Thursday, August 13, 2020

On Trails, Trespassing, and What Neighbors Owe to Each Other

Here is an essay in Outside magazine on the ethics of neighborliness and trespassing.  It explicitly takes up that always relevant question: What do we owe to each other?

The author is a trail runner who – we gather – has relatively recently moved onto a five acre property with ample wilderness area around it.  The trouble is his land comes up against his neighbors’, and so do his values.  The author tells the story of accidentally trespassing on one neighbor’s property while running.  Here is his account of the ensuring exchange:

“You can’t be up here. It’s private property,” he said.

I hesitated. “I thought you had a flat tire,” I told him. “It looked like you needed help.” But as I looked at him and his bike more closely, I could tell that his only problem was me. 

“Hi, I’m Jon,” I said. “I’m your neighbor. My house is down there in the valley.”

He didn’t introduce himself back. I hoped not to cause trouble, but I pressed him anyway.

“Would it be OK for me to occasionally run your trail?”

“Doesn’t matter who you are. This is private property.”

“I understand. But I could give you something in return.” I attempted a more utilitarian approach, accepting that my moral appeal had failed. He clearly was not interested in treating his neighbor as he would like to be treated. “I have children. We could put them to work here on trail maintenance.” 

He didn’t laugh. So I offered my services as a doctor in case he got hurt up here on his bike. 

“Private property,” he repeated.

I could even be there, I told him, if only to regard the sound of a falling tree when nobody else was around, a rather existential approach. Now I was pushing him, resorting to sarcasm. He said he would sue me if I used his trail again. 

 

What’s going on here?  The author has one explanation:

Privilege and power ultimately determine what is a right. But it is possible to take that responsibility upon ourselves, in our daily lives, in how we act and speak to each other. 

Most of my neighbors do this. They are good to each other. They don’t threaten lawsuits as they hide their fears behind property lines. They are willing to solve problems through conversation and cooperation, not threats and litigation. They stop to say hello. We talk about small things, make eye contact, and slowly develop relationships. We can count on each other for things we need. We make a community by developing trust and meaning among ourselves.

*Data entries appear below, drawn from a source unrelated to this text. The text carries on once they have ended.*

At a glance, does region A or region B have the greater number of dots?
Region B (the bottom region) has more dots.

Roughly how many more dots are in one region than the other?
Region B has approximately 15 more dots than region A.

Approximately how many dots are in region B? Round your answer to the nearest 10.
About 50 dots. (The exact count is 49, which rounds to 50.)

On the author’s view, the bottom of the issue seems to be that some neighbors don’t get that society should be about cooperation, and so fail according to the norms of neighborliness by enforcing their property rights.  Call this the communitarian objection to property rules.

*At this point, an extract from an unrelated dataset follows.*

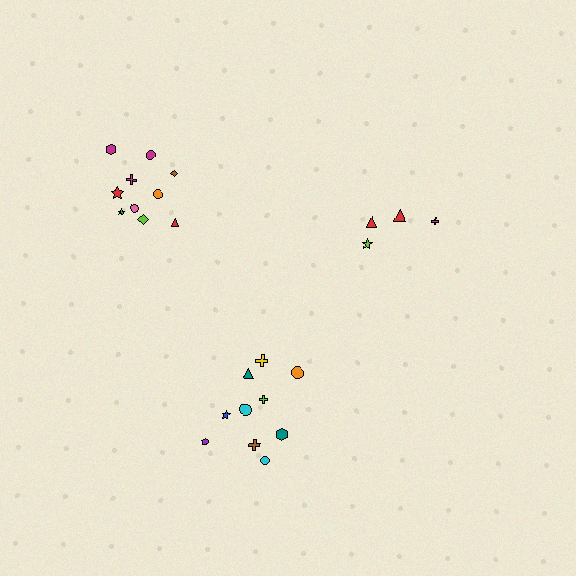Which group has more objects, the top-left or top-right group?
The top-left group.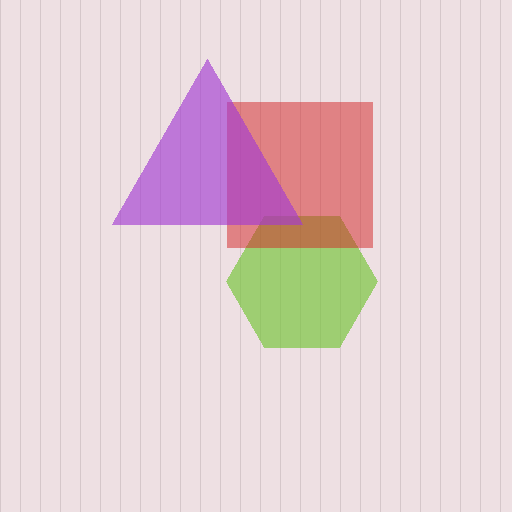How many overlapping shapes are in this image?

I have another explanation.  Trespassing on someone’s land is one way of insulting them.  I know a little about this, I confess, because I too am a veteran trespasser.  My particular combination of hobbies, vacation destinations, and singular navigational ineptitude has landed me inadvertently on private land some number of times.  Most of the ensuing exchanges begin like the author’s – with a fair bit of wariness.  That’s because it’s natural to be wary of someone who is violating your entitlements, even without malice or knowledge.  Compare: I spit in your face and – baffled – you ask me what I’m doing.  It would be unwise prudentially and morally for me to needle you.  “We’re neighbors!” I might say, but should not.  I also should not ask you for something like a justificatory explanation of your offense.  That misunderstands the dialectical situation.  If I have violated a norm and you have been slighted by my trespass, I should offer an apology, not a demand. 

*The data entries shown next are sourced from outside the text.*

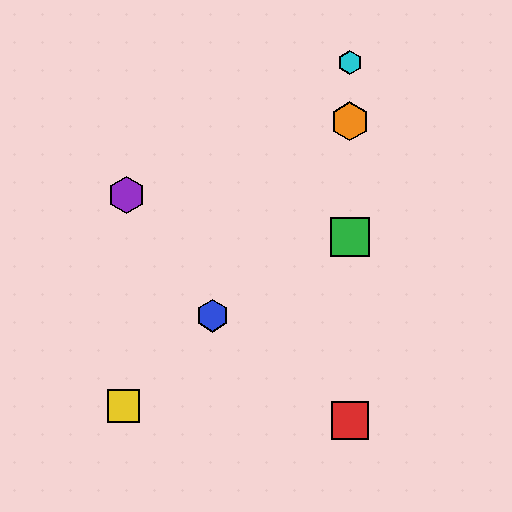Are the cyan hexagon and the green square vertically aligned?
Yes, both are at x≈350.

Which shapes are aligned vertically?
The red square, the green square, the orange hexagon, the cyan hexagon are aligned vertically.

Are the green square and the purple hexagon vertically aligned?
No, the green square is at x≈350 and the purple hexagon is at x≈127.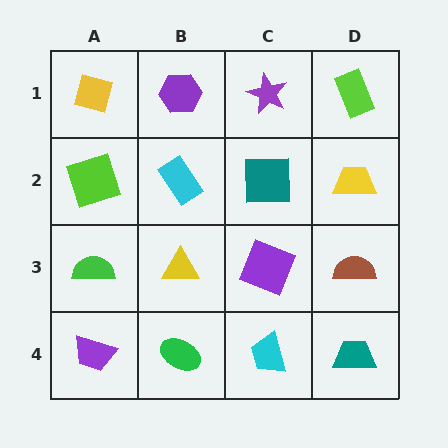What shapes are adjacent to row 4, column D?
A brown semicircle (row 3, column D), a cyan trapezoid (row 4, column C).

The first explanation accuses the neighbor in the story of not getting that neighbors should cooperate.  I think that gets things rather seriously mixed up.  Observing the property boundaries is not flouting cooperation.  It is the cooperation.  Of course it’s a fairly minimal norm of cooperation, but the way we get to more intimate norms is by showing fidelity to the minimal ones.  It’s tempting to think we can substitute respect for others’ physical or moral space with offering benefits they didn’t ask for and probably don’t want.  But that’s not enough.  It doesn’t matter how well your children will maintain the trail.  Cooperation involves respect for each person, and that means making offers the other actually accepts in real life before we help ourselves in return.

Of course, you might have some serious worries about the regime of property as it presently exists.  There are lots of people against whom property is enforced, but who aren’t seeing much benefit in return.  That’s completely fair.  But that is a different objection – and not one comfortably pressed by anyone who can afford five acres of land on a forest boundary.  The egalitarian objection to property deserves our attention.  The communitarian objection does not. 

For my own part, my experience with property owners is that a little penitence goes a long way, and many a landowner has been glad to help me on my way once things got straightened out.  I don’t really think it’s trespassing in the physical landscape that gets people upset.  Trespassing in the moral landscape is another matter.